Advocates protest lack of diversity in State House leadership

In the face of a potential change in the Assembly's speakership, some groups call for more diverse leadership.

Today’s press conference was about throwing another match into the fire over political jockeying for Trenton leadership. Namely the next Assembly speaker — the third most powerful elected position in state government. Grassroots leaders and activists aren’t happy with a potential shake-up that could oust Speaker Vincent Prieto.

“This wrangling is already taking place before even a vote has been cast. We have leadership in the Senate and the Assembly wrangling over who’s going to “take charge” instead of focusing on the real problems that are impacting our state,” said Analilia Mejia, director of the New Jersey Working Families Alliance.

More specifically, Mejia is calling this a diversity issue. Just last week Middlesex-based Assemblyman Craig Coughlin announced he’s seeking the speakership and made public a long list of legislative endorsements. It’s a shift that would disrupt a traditional north/south balance in the chamber. As advocates argued today, it would remove the only person of color in leadership.

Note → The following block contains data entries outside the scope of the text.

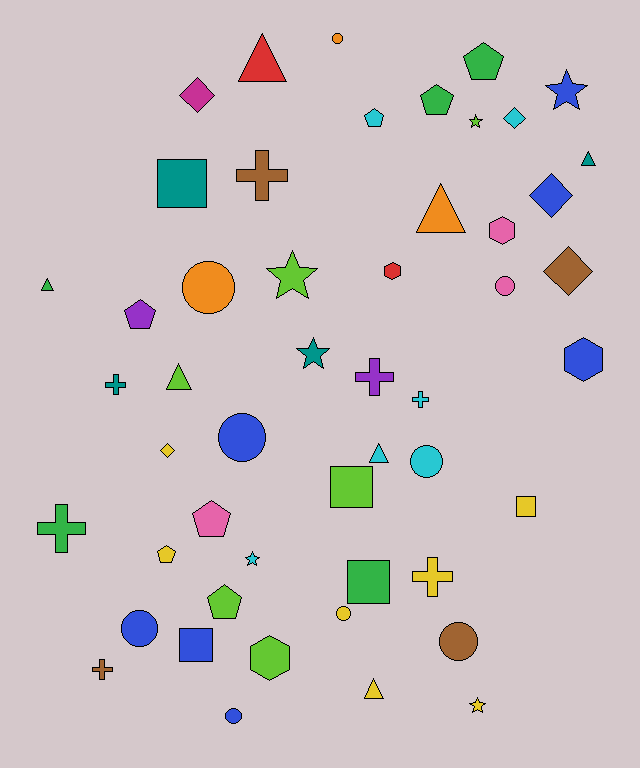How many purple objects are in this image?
There are 2 purple objects.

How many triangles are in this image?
There are 7 triangles.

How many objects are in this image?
There are 50 objects.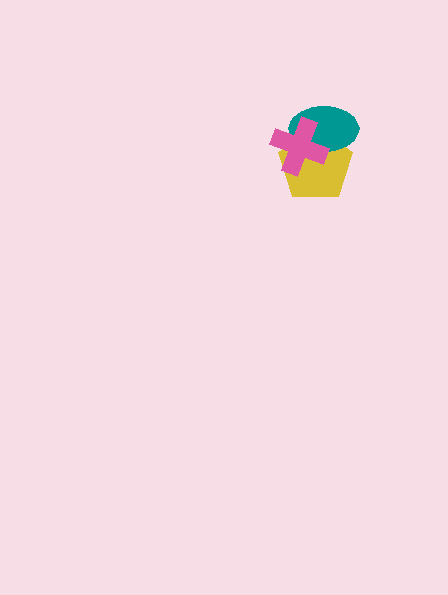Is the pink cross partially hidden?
No, no other shape covers it.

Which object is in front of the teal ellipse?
The pink cross is in front of the teal ellipse.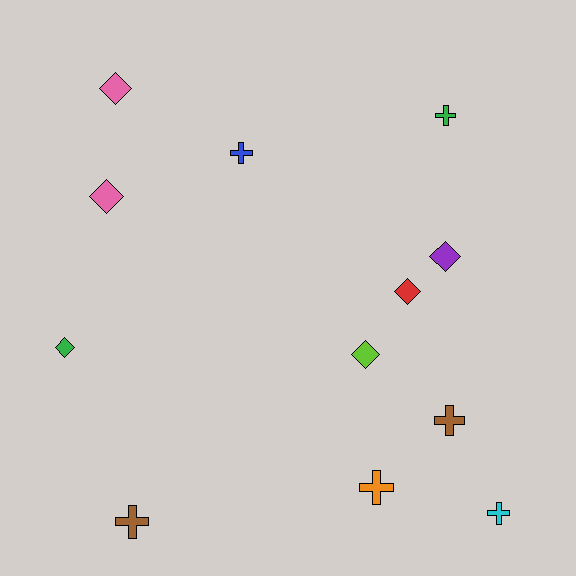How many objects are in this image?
There are 12 objects.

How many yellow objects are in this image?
There are no yellow objects.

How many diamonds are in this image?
There are 6 diamonds.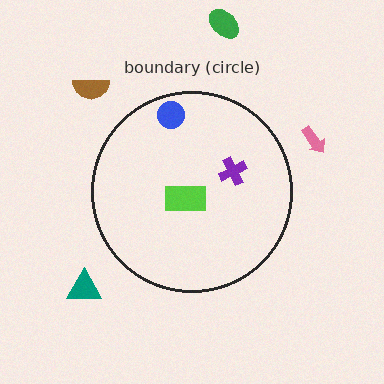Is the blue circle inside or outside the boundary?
Inside.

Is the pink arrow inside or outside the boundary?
Outside.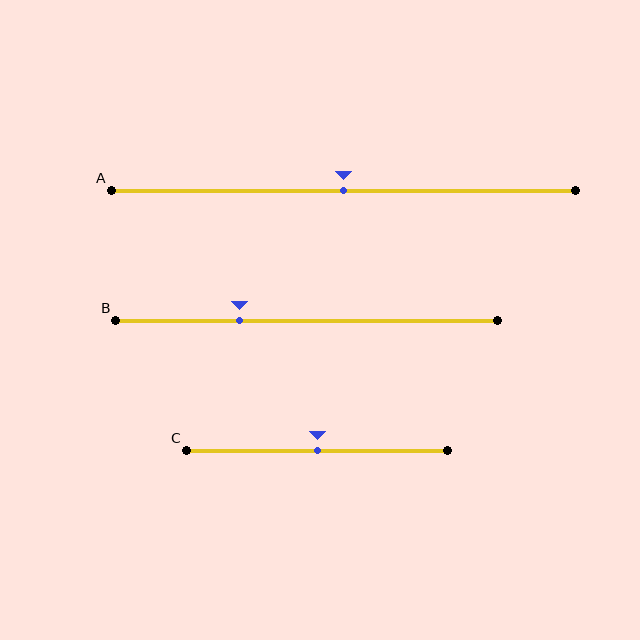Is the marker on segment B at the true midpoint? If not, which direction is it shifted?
No, the marker on segment B is shifted to the left by about 18% of the segment length.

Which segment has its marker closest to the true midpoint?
Segment A has its marker closest to the true midpoint.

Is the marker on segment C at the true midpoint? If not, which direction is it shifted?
Yes, the marker on segment C is at the true midpoint.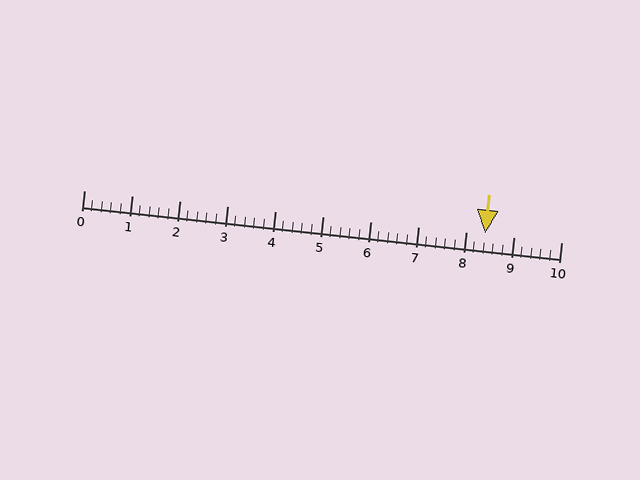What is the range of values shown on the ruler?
The ruler shows values from 0 to 10.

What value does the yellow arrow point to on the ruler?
The yellow arrow points to approximately 8.4.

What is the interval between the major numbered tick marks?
The major tick marks are spaced 1 units apart.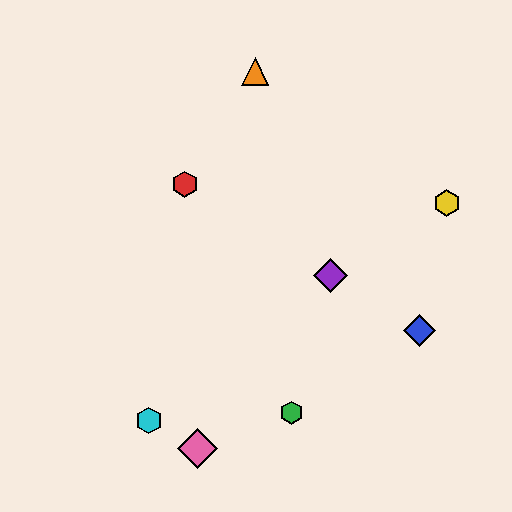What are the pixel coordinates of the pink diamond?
The pink diamond is at (197, 449).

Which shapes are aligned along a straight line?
The red hexagon, the blue diamond, the purple diamond are aligned along a straight line.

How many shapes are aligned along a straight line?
3 shapes (the red hexagon, the blue diamond, the purple diamond) are aligned along a straight line.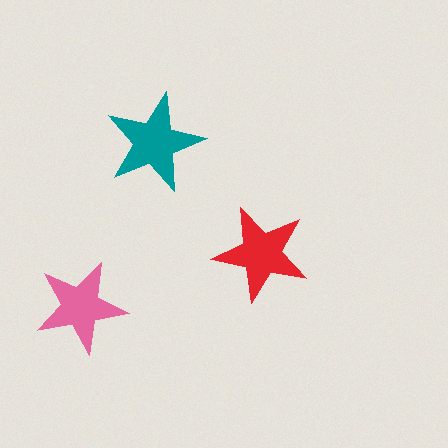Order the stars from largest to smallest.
the teal one, the red one, the pink one.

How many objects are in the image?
There are 3 objects in the image.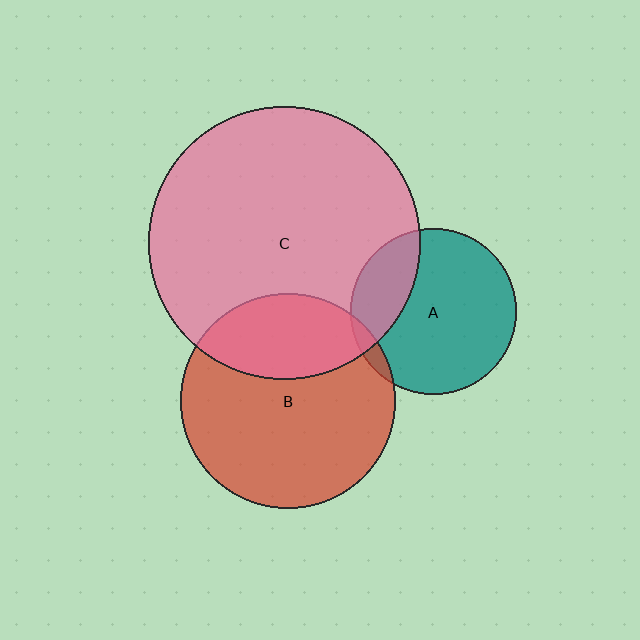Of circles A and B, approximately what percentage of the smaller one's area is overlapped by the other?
Approximately 5%.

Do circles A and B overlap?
Yes.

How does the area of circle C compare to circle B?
Approximately 1.6 times.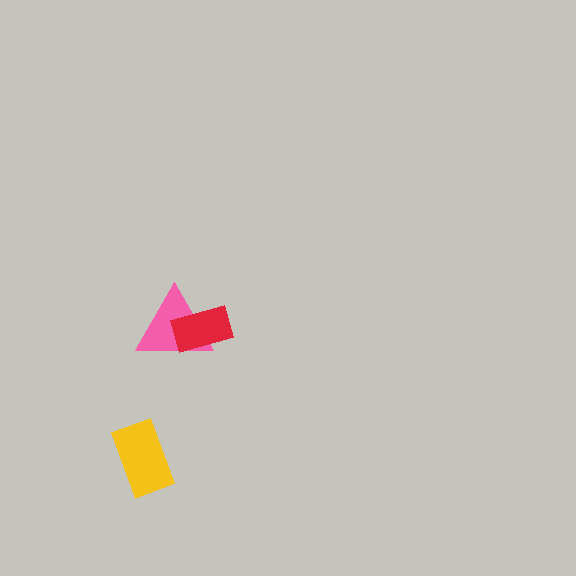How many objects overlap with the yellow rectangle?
0 objects overlap with the yellow rectangle.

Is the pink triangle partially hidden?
Yes, it is partially covered by another shape.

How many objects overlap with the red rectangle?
1 object overlaps with the red rectangle.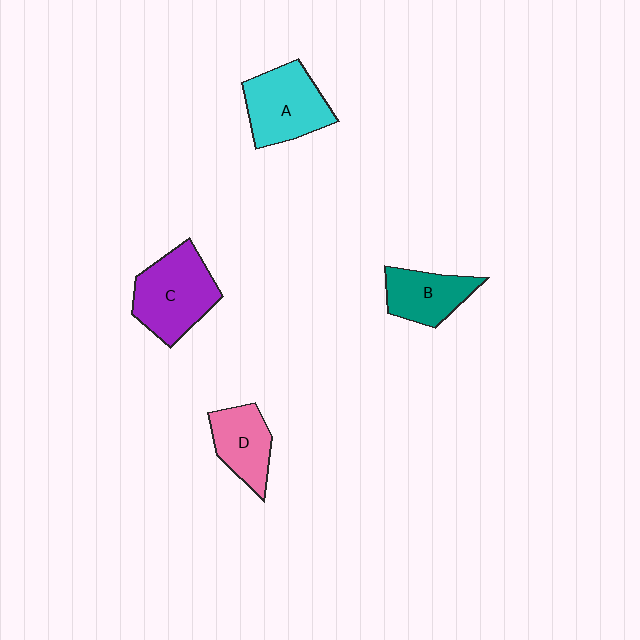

“I am completely concerned at the idea of having Senate and Assembly leadership that’s wholly comprised of white men, if not the majority being white men. Think about the diversity in our state, think about the lack of representation people of color will experience in the Legislature,” Mejia said.

“Without leadership representation of our populations, we are destined to create a larger underclass in New Jersey. This absolutely serves no one’s interest,” NJ NAACP‘s Bruce Davis said.

The groups say they’re worried progress on key issues for vulnerable communities will be lost citing lagging foreclosure recovery rates in minority groups, underfunded charity care and pension payments.

“We are extremely concerned about what is happening with school funding and we’re extremely concerned about the whole issue of health care and what is happening with the ACA at the federal level and what is happening in New Jersey,” said Latino Institute Executive Director Bill Colon.

“One of the things that makes this diversity, that frustrates this diversity, is the fact that the large number of people who are disproportionately imprisoned in New Jersey prisons, 67 percent of the people in New Jersey state prisons are African-American or Latin-American and they can’t vote,” said Jean Ross from the People’s Organization for Progress.

But these activists are also largely known for gaining a platform under the helm of Prieto and they’ve expressed that gratitude through endorsements. For their part, the groups contend that’s the goal of having representation.

The advocates point out in recent years the speakership was held by a person of color: Albio Sires, Sheila Oliver, Vincent Prieto, and that in this speaker they were able to work on common goals.

“Democrats, instead of putting resources into mobilizing voters are focusing on their own power struggles,” said Patricia Campos-Medina, president of LUPE PAC.

We reached out to Assembly leadership but they didn’t return our request. A spokesperson for Senate President Steve Sweeney declined to comment.